I think one solution is to use the aten kernel for 3d upsample. @yufenglee to track this work.

tianleiwu avatar Mar 15 '23 07:03 tianleiwu

I have converted a Bert variant model which onnx file more faster then pytorch model ORT into geforce rtx 3090. Below the result for 3090. but when I used Tesla T4 GPU the onnx model was slow then pytorch model.

| Text Length | PyTorch Time | ONNX Time | Percentage Improvement |
|-------------|--------------|-----------|------------------------|
| 79          | 0.714        | 0.230     | 67.86%                 |
| 177         | 0.183        | 0.098     | 46.43%                 |
| 78          | 0.293        | 0.060     | 79.45%                 |

This table presents the processing times for both PyTorch and ONNX models along with the percentage improvement in processing time when using the ONNX model over PyTorch for each respective text length.
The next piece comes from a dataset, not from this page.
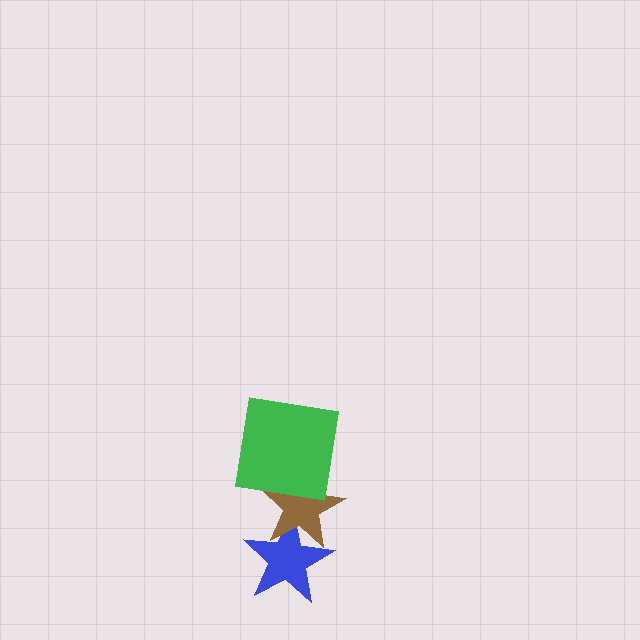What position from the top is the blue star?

Could You Please explain the main reason for onnx model slow into T4 GPU.

This problem has solved CUDA 12.1 and Pytroch ==2.2.1 .

saiful9379 avatar May 16 '24 19:05 saiful9379

I've updated the title since indd overall, onnxruntime seems to be faster but the Rescale operator for 3D tensors is significantly slower than the one in pytorch.

The reason for this is because in pytorch, there is a dedicated function for doing this for 3D (as well as 2D) tensors. In onnxruntime, only a dedicated function for 2D tensors is present. Any other tensor is handled by a more generic function which is quite a bit slower since a lot less is know at compile time leading to less optimisations: https://github.com/microsoft/onnxruntime/blob/main/onnxruntime/core/providers/cuda/tensor/upsample_impl.cu

SimonRelu avatar May 16 '24 22:05 SimonRelu

@SimonRelu, We've added it to the backlog targeted for 1.19 release. If you have done some improvements on the kernel, feel free to submit a pull request to contribute.

tianleiwu avatar May 20 '24 16:05 tianleiwu

Thank you for adding it to the milestone. I ported the pytorch implementation as a custom operator. It is however quite hacky and only works for our use case so I'm not sure if it's useful.

The pytorch implementation can be found here: https://github.com/pytorch/pytorch/blob/acfe237a71af609e837a34bb38048aa8acb8eb4d/aten/src/ATen/native/cuda/UpSampleNearest3d.cu#L4

SimonRelu avatar May 20 '24 21:05 SimonRelu

Hey, I was wondering if there is an update on the status of this issue? Was this resolved in 1.19? We might want to upgrade our onnxruntime version and it would be good to know if this was resolved

SimonRelu avatar Mar 26 '25 10:03 SimonRelu

@SimonRelu, it is not implemented yet. It is still in back log due to resource limit, and I'll update if there is progress.

tianleiwu avatar Mar 26 '25 17:03 tianleiwu